Pattinson is playing for keeps, throwing himself into the Safdies’ shabby, stylised spin on street-level realism. Comparisons have been made with Robert De Niro’s star-making role in Mean Streets (Martin Scorsese sits atop the ‘Gratitude’ list in the credits), but where Johnny Boy was an unpredictable firecracker, Pattinson imbues Connie with an enigmatic, desperate, directionless energy. Every conversation is a hustle, every passerby a potential mark, and as the night drags on, one starts to wonder for whom, or for what, Connie is really fighting. His careless, callous behaviour soon starts to resemble a subtle yet blunt comment on white privilege. His aggression is often targeted at black, or immigrant, characters (Barkhad Abdi’s night-shift security guard is particularly abused by character and filmmakers alike). And if it were at all unclear, a blink-and-miss cameo from comic-book character turned alt-right meme Pepe the Frog should bring everything into sharper focus.
If Nicolas Winding Refn’s Drive was a dream-pop take on the crime thriller, in Good Time the Safdies attempt to drag the throwback fetishism back down to earth. The film is primarily shot in handheld close-up, and is expressively lit in strobes, blacklight, electric hues and a fluorescent haze that acts as a halfway house between the heightened and the mundane. One location, as a character handily explains, has no working light fixtures, so the scene plays out in the static glare of a TV set.
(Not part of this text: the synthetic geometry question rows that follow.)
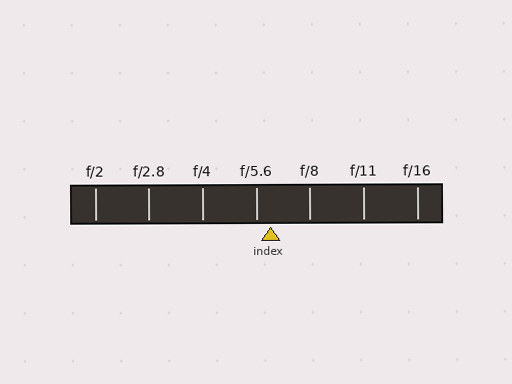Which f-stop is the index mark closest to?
The index mark is closest to f/5.6.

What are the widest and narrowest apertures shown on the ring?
The widest aperture shown is f/2 and the narrowest is f/16.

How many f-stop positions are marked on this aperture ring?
There are 7 f-stop positions marked.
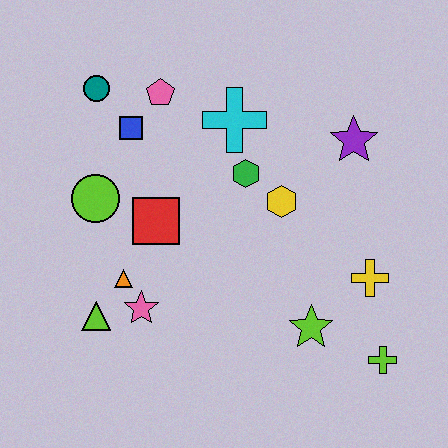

It’s a contrived approach that in part succeeds in reintroducing a bit of grit to the genre, but it’s only a veneer of realism.
Paradoxically, Good Time is at its best when it lets itself loose. Aside from the work of the Safdies and their lead star, the film’s MVP is Brooklyn-based electronic maestro Oneohtrix Point Never, whose occasionally egregious but wholly exciting soundtrack performs dazzling feats throughout. At times it recalls Tangerine Dream’s landmark score for Michael Mann’s Thief, rearranged and pumped up for an 80s cop show, with squalling lead lines soaring over a bed of arpeggiated, claustrophobic bass stabs. It’s hair-raising and thrilling in a way that the Safdies can’t quite capture. Expect to find this soundtrack, come Good Time’s release later this year, filed next to Drive, Under the Skin and It Follows in every hipster’s vinyl collection.